I saw the cops loading the other guy into their car so I asked them if I could get his name as I wanted to see if I could help make sure he would get some support. They said they couldn’t give me his info since he was now in medical care and that would be a privacy violation, but they did take my name and number so the medical staff could offer it later. They also said I could contact them if my injuries ended up being worse than we thought or if I changed my mind about pressing charges.

As we walked back, I started to process the experience, noticed other cuts and scrapes and bruises that I'd missed, and caught more weird absurdities about what had happened. (My Apple Watch was giving me an alert that I had "taken a hard fall", a feature I had forgotten existed.) After a shower and some rest and talking to family, I pretty much felt like myself again. Notably, a number of friends and industry acquaintances, largely men with whom I'd only shared a professional relationship, offered me hugs and surprisingly sincere support. It's a minor takeaway, but seeing emotional vulnerability being so easily accessible and immediate did make me feel like that perhaps business environments don't have to be as heartless as they are by default.

Takeaways

I don't, at least as of yet, have any great social lessons or grand pronouncements from this experience, except for the obvious ones. We are failing so many in society by not having a comprehensive, effective social safety net. The town I was in had just increased funding to their police department a few years ago for a "homeless outreach team", yet when I asked them how they would be helping this person afterward, there was no coherent or specific plan. If, as I suspect given that the area has the largest military population in the country, the man who attacked me is a veteran, we've increased military funding to record levels while failing our veterans more profoundly than ever. The decades of repeating destructive, demonizing narratives about vulnerable communities have a huge effect on people in crisis, becoming part of how an unhealthy mind lashes out at the world.

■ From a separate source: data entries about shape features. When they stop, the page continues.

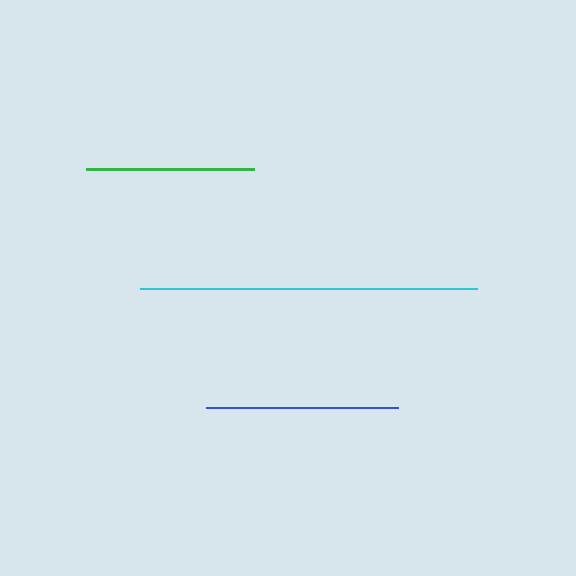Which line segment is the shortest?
The green line is the shortest at approximately 168 pixels.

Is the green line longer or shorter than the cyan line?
The cyan line is longer than the green line.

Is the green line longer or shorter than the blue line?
The blue line is longer than the green line.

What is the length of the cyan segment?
The cyan segment is approximately 337 pixels long.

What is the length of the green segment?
The green segment is approximately 168 pixels long.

Our institutions have no capability for responding to crisis with compassion.

The municipality where this took place had just closed a facility a few weeks ago that had been serving unhoused people just a few blocks away, and the new facility that is supposed to take its place hasn't opened yet, and won't open for months at least. (I made a donation in Michael's name to the organization that will be running the new facility; if you'd like to do the same, please let me know and I'll match your gift.) I am wealthy and privileged and have physical and mental health care, along with the resilience granted by having the support of family and friends and community who care, so I'll get past this relatively quickly. But someone else in this position, or even if this had happened to me earlier in life when I was less privileged and more vulnerable, could very easily be permanently thrown off track by trying to recover. I don't expect that the man who attacked me will ever have a stable life or be fully supported, and he deserves to be helped and healed, and I don't yet know what to do about that except try to support the institutions which are trying.

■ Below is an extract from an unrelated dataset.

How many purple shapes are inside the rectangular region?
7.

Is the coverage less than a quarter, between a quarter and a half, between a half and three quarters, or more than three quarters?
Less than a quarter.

In short, I’m okay, but I’m really really sad. Everything about this makes me so sad, for reasons best encapsulated in what Michael later emailed me: “Our country faces so many problems—a lot of that seemed to come out at the cafe unfortunately” which I think is an eloquent and unfortunately apt summation. But I also saw a stranger show  love, compassion, courage and kindness in a moment of genuine fear, and I am hoping that's the part of this experience that endures.